Dream Act Still a Dream of Obama

Washington, D.C. – The Obama administration will keep immigration reform as a “top priority” and is looking for bipartisan support to re-introduce the DREAM Act in Congress, a White House official said Tuesday.

Cecilia Munoz, the administration’s director of intergovernmental affairs, said that despite Republican “logjams” in the Senate, comprehensive immigration reform that includes the DREAM Act is “going to remain a top priority of the administration.”

A Republican filibuster last month prevented a Senate vote on the DREAM Act, which would give U.S. citizenship to certain immigrants who complete a two-year college degree or two years of military service. The measure (officially named the Development, Relief and Education for Alien Minors Act), would also repeal a federal regulation penalizing states that provide in-state tuition without factoring immigration status. 

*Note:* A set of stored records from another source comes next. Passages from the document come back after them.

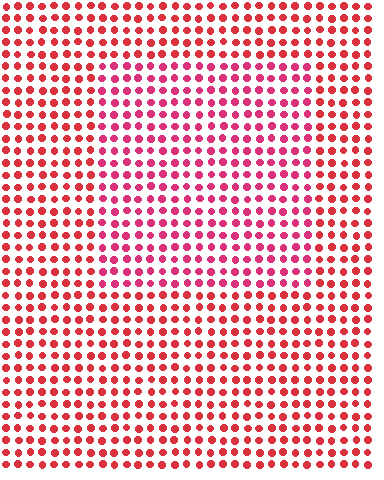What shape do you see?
I see a rectangle.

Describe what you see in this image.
The image is filled with small red elements in a uniform arrangement. A rectangle-shaped region is visible where the elements are tinted to a slightly different hue, forming a subtle color boundary.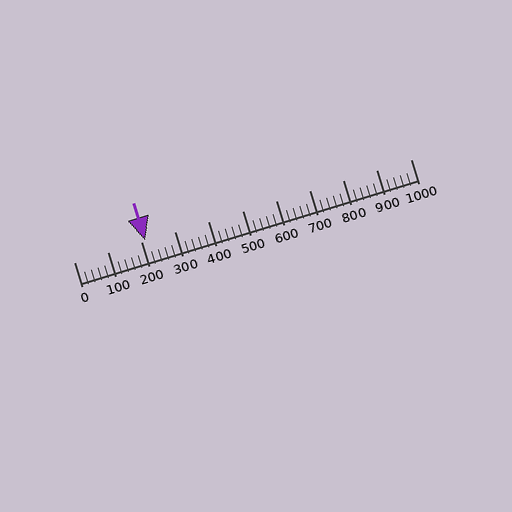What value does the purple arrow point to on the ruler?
The purple arrow points to approximately 213.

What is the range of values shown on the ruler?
The ruler shows values from 0 to 1000.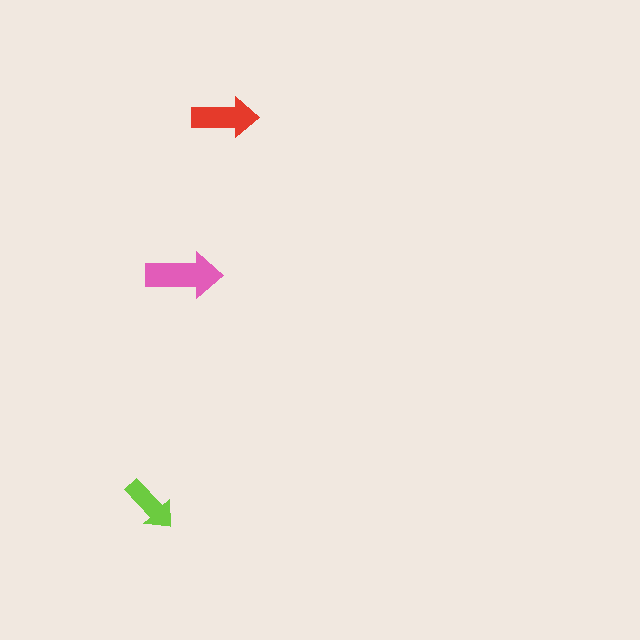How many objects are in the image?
There are 3 objects in the image.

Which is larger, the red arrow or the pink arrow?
The pink one.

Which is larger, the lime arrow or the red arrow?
The red one.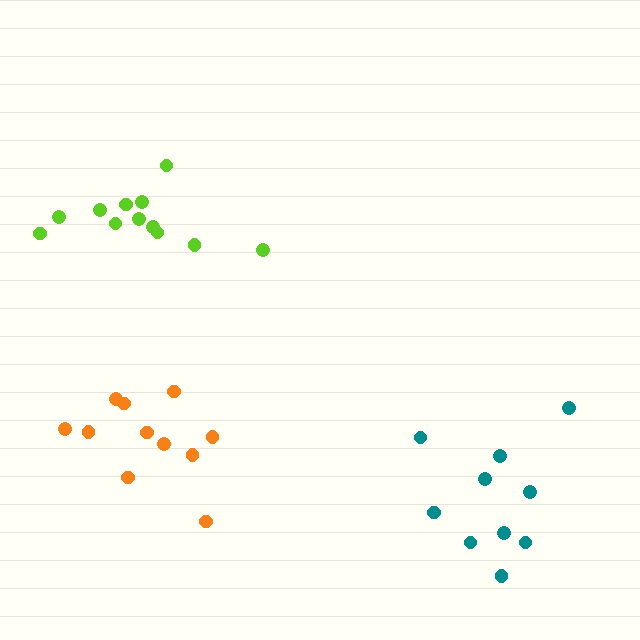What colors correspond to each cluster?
The clusters are colored: teal, lime, orange.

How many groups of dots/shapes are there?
There are 3 groups.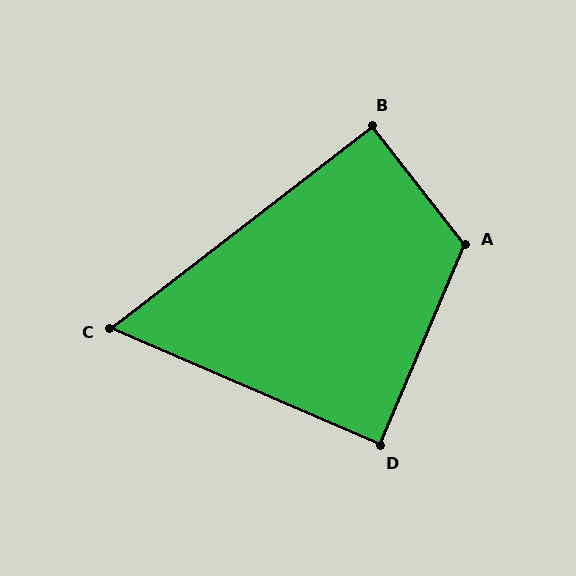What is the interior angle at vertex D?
Approximately 90 degrees (a right angle).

Republicans who oppose the measure say it would encourage more illegal immigration and take away opportunities for U.S. students.

Munoz, who served as President Obama’s immigration adviser for his 2008 campaign, made the remarks after her keynote address to kick off a panel discussion entitled, “Improving the Economic Well-Being of Latino Kids,” hosted by the Center for American Progress Action Fund. The panel discussed the concerns of Latino families, possible solutions and how those solutions fit into the national economic picture.

Included in the discussion was the release of a policy brief – co-authored by the liberal think-tank Center for American Progress and Latino civil rights group National Council of La Raza – which shows that the poverty rate among Latino children hit 33 percent in 2009, the highest level since 1997.

The child poverty rate has been rising overall, according to a U.S. Census Bureau report released last month and summarized here, with about one-fifth of the nation’s children living in poverty. The rates are highest among African-Americans and Hispanics.

The 11-page brief released Tuesday discusses several government programs that could better help to reduce that rate, including the Supplemental Nutrition Assistance Program (SNAP, formerly food stamps), unemployment insurance and the earned income tax credit. The authors say that SNAP would have greater impact on Latino youth if their parents’ immigration status was not a barrier in the application process.